Special Report
February 2017

Cancer uncertainties

Models based on advanced statistical theory and machine-learning algorithms aim to predict a disease’s trajectory.

Cancer cells in culture from human connective tissue. A Department of Energy collaboration with the National Cancer Institute (NCI) wants to use cancer data and high-performance computing to predict the disease’s course. Image courtesy of NCI.

This article is part of a series on a DOE-NCI project to apply big data and supercomputing to cancer research.

During World War II, the Allied military recruited mathematicians and engineers to help calculate the optimal defensive strategies for aerial combat. Using only rudimentary computational tools, those pioneers laid the mathematical foundation for optimizing outcomes when dealing with multiple unpredictable variables and for quantifying uncertainty. Today, those mathematical principles provide the underpinnings for a drastically different problem: defeating cancer.

A Department of Energy (DOE) collaboration with the National Cancer Institute (NCI) is using advanced computing with an aim to deliver precision medicine for oncology. At its heart are models based on advanced statistical theory and machine-learning algorithms. Frank Alexander of the DOE’s Los Alamos National Laboratory is leading the drive to apply these principles to the effort’s other pilot projects.

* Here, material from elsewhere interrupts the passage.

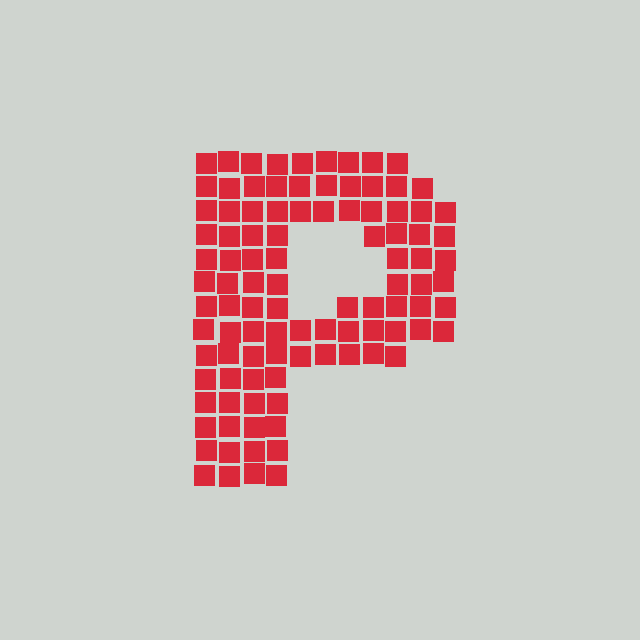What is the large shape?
The large shape is the letter P.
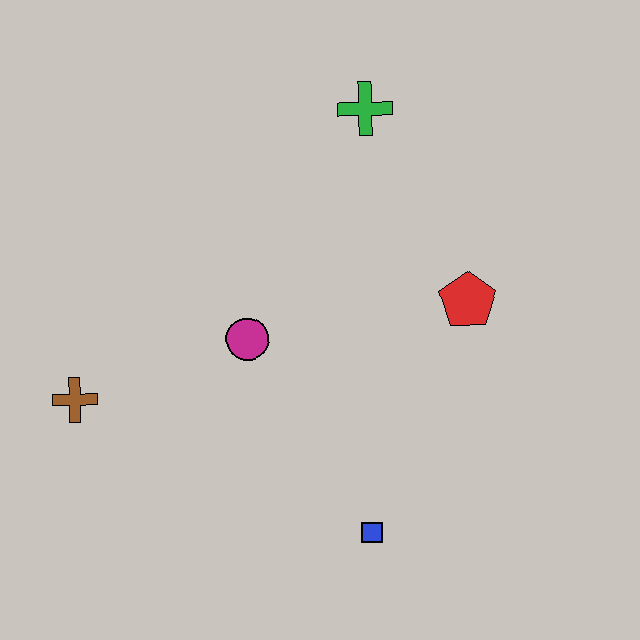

“If you want to predict the most likely location of an enemy plane at some future time, you have to have a model of how it moves, and while you’re taking measurements of its path, the measurements aren’t perfect, and the weather patterns affect how it moves and those are constantly changing,” says Alexander, acting leader of LANL’s Computer, Computational and Statistical Sciences Division.

“The engineering community developed tools for taking all that data and coming up with a prediction of where the plane would be when you want to shoot it down. When you’re talking about cancer, the mathematical formulations are more complicated, but I believe we can still hit the target.”

Predicting cancer’s trajectory and response to different treatments can be compared to what’s known as the traveling salesman problem, a classical mathematical puzzle. It focuses on a salesman who wants to travel between a number of cities while optimizing his time and minimizing both travel costs and distance. As the number of cities grows, the potential routes quickly make this a difficult optimization problem that has intrigued mathematicians and computer scientists for years.

Similarly, the variables involved in predicting a cancer’s genesis, course and outcome quickly produce a daunting number. Alexander focuses on building predictive models that will combine experimental and drug-response data with adaptive computational approaches. These machine-learning models are expected to integrate biological and chemical data, including structural information, and predict a given drug’s effect on a given tumor.

‘We have a lot of experience dealing with complex systems and quantifying our confidence.’

The relation between the properties of drugs and those of tumors are non-linear, Alexander says. Further, the problem’s size will require using DOE’s most advanced high-performance computing resources. The scale is related to the problem’s parameters, which describe chemical properties of a drug or compound (106), a tumor’s molecular characteristics (107), and drug/tumor screening results (107).

Compared with battle scenarios, “biological systems are much more complex and much less is known about them.” Alexander says. “These are stochastic systems, and a lot more randomness occurs. They are also changing and evolving with time. We’re asking, how do you do optimal prediction under uncertainty. How do you take a lab-based system that is close to the system that you care about, do some experiments, and then extrapolate to the system (human health) that you can’t do experiments on?” He offers an example: “Can you do experiments on a cell line and then really accurately extrapolate to how a given human would respond?”

Although the cellular-response model has unique features, Alexander notes that the other project challenges (molecular-, cellular- and population-scale) all have common data management and data analysis needs. Crosscutting work to deal with uncertainty and large numbers of variables is expected to support the whole program.

“These projects require us to do simulations but also to support large-scale data analytics and machine learning,” Alexander says. “The vision we have for these systems is that they’re equally good at those three domains.”

Model-building is a long-term problem; the collaborators also are focused on interim goals.

Once an algorithm is in place, for instance, the research team plans to use it to help NCI figure out which experiments are most likely to help fill in missing data and reduce uncertainty in the models’ predictions.

It might seem unusual to have experts from one of DOE’s three national security laboratories (with Sandia and Lawrence Livermore) advising cancer researchers on how to best address a biological problem. But the weapons labs have sought ways to model the extraordinary complexity of nuclear weapons systems to ensure the devices would continue to perform as a deterrent.

“We have a lot of experience dealing with complex systems and quantifying our confidence in predicting what will happen under different real-world scenarios,” Alexander notes.

Five of the LANL computational scientists involved in the cancer project also are involved in the DOE National Nuclear Security Administration’s Advanced Simulation and Computing (ASC) program, which develops the tools and techniques used in large-scale physics simulations.

The computing requirements for both physics and biology start to converge around the requirements for exascale computing optimized for big data and machine learning.

“This is the most exciting project I’ve ever worked on,” Alexander says. “This is a noble problem.”